The history of the International Maritime Museum Hamburg begins with the story of a young boy who grew up to be an enthusiastic collector of maritime objects. Peter Tamm (1928 - 2016) collected everything related to maritime history throughout his life. Even as a small child, his mother always brought him a present when he was ill and had to stay in bed - a miniature ship. And with that, his passion for collecting was awakened. Today, more than 1 million photographs, 100,000 books and 50,000 miniature ships and ship models as well as countless oil paintings, historical documents, nautical instruments, uniforms, maps, telescopes and other nautical collectibles make up the archive of the Peter Tamm Sen. Foundation.
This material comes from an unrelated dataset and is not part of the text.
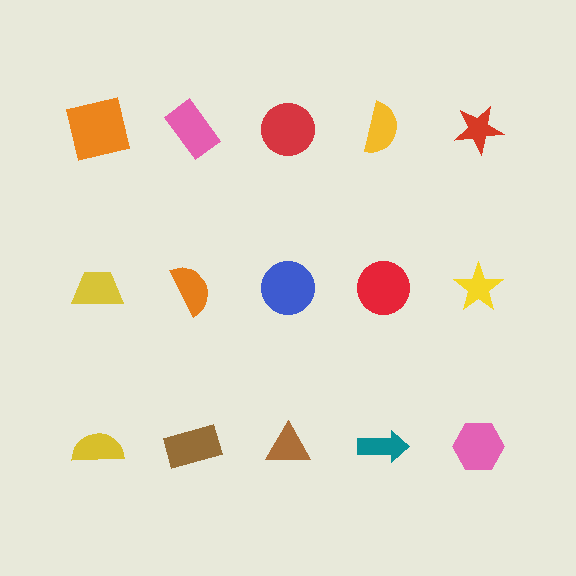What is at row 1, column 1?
An orange square.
The heart of the historical archive of the Peter Tamm Sen. Foundation and the focus of the digitisation is the extensive maritime library and the historical estates. Here, digitisation focuses on the preservation and publication of special bibliographical works and historically important convolutions. This is entirely in the spirit of the founder, Professor Peter Tamm: 

"It is my deep conviction that it is one of the tasks of every responsible citizen to preserve history, to learn from history, and to visualise historical processes in order to help shape the future". "I, Peter Tamm Sen., founded the "Peter Tamm Sen. Foundation" with the aim of inspiring future generations to seafaring and making them aware of its importance for the prosperity of the world's population. My intention is to help make history tangible in documents, to enable scientific research, to preserve art and culture as the historical conscience of a nation, and to learn from it, free from political currents and momentary demands of the zeitgeist."

With the digitisation of the holdings of the Peter Tamm Sen. Foundation, important monographs and contemporary historical documents from the 16th to 19th centuries are thus made available to science. These can be, for example, navigational methods and techniques of seafaring from the early modern period as well as early cartographies of the coasts and oceans. A special complete work are the earliest known copies of a total of eleven handwritten manuscripts of the "Nomenclator Navalis" - one of the important indexes for nautical terms from the 17th century. The unpublished manuscript was handwritten by Henry Manwayring in the early 17th century (D1/2/4-46538-19).

"An Abstract and Exposition of all things, pertayning to the Practick of Navigation", Henry Manwayring, ca. 1620 (Sign. 46538-19, S. 5) (CC BY-NC 4.0)

In addition, regarding digitisation projects, biographies from the 17th and 18th Century to great explorers of the world and important personalities of maritime history, such as James Cook and Horatio Nelson have been digitised and made accessible to the public.

"A Narrative of the Voyages round the World Performed by Captain James Cook", Andrew Kippis, 1788 (Sign. 57867-43, S. 160)(CC BY-NC 4.0)

The Peter Tamm Sen. Foundation owns an extensive collection of over 500 document volumes, including manuscripts of historically important naval personalities from the 19th and 20th Century. Among them a personal diary of Prince Heinrich of Prussia (1862-1929) about his training voyages to become a naval officer on board the SMS "Niobe", "Renown" and "Prinz Adalbert" (1877-1880).

Personal diary of Prince Henry of Prussia, 1877-1880 (p. 1) (CC BY-NC 4.0)

The Peter Tamm Sen. Foundation has been involved in the DDB since the project funding for the digitisation of the IMMH's holdings. As part of the project funding, more than 60,000 objects with over 1 million digitised items will be digitised by the end of 2022 and made available to the public and the scientific community. The project is funded by the Federal Government Commissioner for Culture and the Media (BKM).